The most common digraphs are: TH IN ER RE AN HE AR EN TI TE AT ON HA OU IT ES ST OR
The most common trigraphs are: THE ING AND ION ENT FOR TIO ERE HER ATE VER TER THA
The 100 most common English words are:
THE FOR HAVE THIS BEEN WHEN ITS GREAT CAN COULD OF AS YOU MY HIM WHAT OUT NOW MADE VERY AND WITH WHICH THEY ONE YOUR INTO SUCH WELL MUCH TO WAS ARE ALL SO MORE OUR SHOULD OLD OWN A HIS ON THEIR IF WOULD THESE OTHER MUST MOST IN HE OR AN WILL THEM MAN ONLY US MIGHT THAT BE HER SHE THERE SOME UP ANY SAID FIRST IS NOT HAD HAS WHO THAN DO THEN TIME AFTER I BY AT WERE NO MAY LIKE ABOUT EVEN YET IT BUT FROM ME WE UPON SHALL THOSE NEW TWO
The preceding statistics are from Cryptanalysis by Helen FouchéGaines.
Trial Examples
The following is a simple exercise to practice on using intuition and/or frequency counts.
¡3XC3LL3N7 3X3RC153! 0n3 5umm3r d4y 45 1 w45 47 7h3 834ch 1 54W 7w0 61rl5 PL4Y1N6 1n 7h3 54nd. 7h3y w3r3 w0rk1n6 h4rd 70 8u1ld 4 54nd c457l3 w17h 7urr375, h1dd3n p4554635 4nd 8r1d635. 45 7H3Y W3R3 JU57 480U7 70 F1N15H 4L0N6 C4M3 4 L4R63 w4v3 d357r0y1n6 3v3ry7h1n6 4ND r3duc1n6 7h3 c457l3 70 4 l07 0f 54nd 4nd f04m. 1 7h0u6h7 7h47 4f73r 50 much 3ff0r7 7h3 61rl5 w0uld 8361n 70 CRY, 8u7 1n5734d 7H3Y r4n d0wn 7h3 834ch l4u6h1n6 4nd pl4y1n6 4nd 574r73d 70 8u1ld 4n07h3r c457l3. 1 r34l1z3d 7h47 1 h4d l34rn3d 4 6R347 l3550n. w3 0F73N 5p3nd 50 much 71m3 1N 0ur l1v35 8u1ld1n6 UP 7H3 M473R14L 4ND W0RLDLY P0553550N5 0F L1F3. 50M3 71M35 1N 0UR L1V35 4 w4v3 c0m35 4L0N6 70 d357r0y 3v3ry7h1n6 W3 H4V3 8U1L7. 4ND 700 0F73N W3 F0CU5 0N 0UR 54DN355 4ND FRU57R4710N 7H47 7H3 73MP0R4L 7H1N65 0F L1F3 H4V3 833N 74K3N FR0M U5 4ND W3 F0R637 7H47 7H3 6R347357 7H1N65 0F L1F3 4R3 4LW4Y5 0UR5 F0R 7H3 74K1N6 7H47 0F L0V3, FR13ND5H1P, 4FF3C710N, 71M3, F417H, KN0WL3D63, H0P3 4ND 7H3 H4ND5 4ND H34R75 0F 7H053 W3 L0V3 4ND 7H3 5M1L35 4ND L4U6H73R W3 C4N 5H4R3 W17H 7H3M.
The following enciphered message can be 'cracked' using frequency counts alone.
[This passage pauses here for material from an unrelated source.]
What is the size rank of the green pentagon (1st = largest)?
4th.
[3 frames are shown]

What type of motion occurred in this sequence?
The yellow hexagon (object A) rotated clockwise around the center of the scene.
But you may want to use the mapper program to help you test your assumptions. Use java mapset /testMap >test.bat to set up a beginning batch file !!
SCYJT OPNRM JTUEA WSROR OAEPQ RJCRO ARMPH QKJQS RSJHA XPFKE AQRMY SRPQP MPSEC AHGAW SROPE EESHA QOPVS HIROA QPFAE AHIRO PHNPQ RJHTF UAMCJ MRYRO MAAWA EEBTQ RWMSR ASRJH AIMJT KUAEJ WPHJR OAMPH NQAAW OPRYJ TQAAL
Kasiski Method
Periodic polyalphabets can have their key length (ie period) found by using the Kasiski method [Ref 2]. It relies on the fact that repeated sequences in the ciphertext can signal repeated sequences in plaintext at a multiple of the period.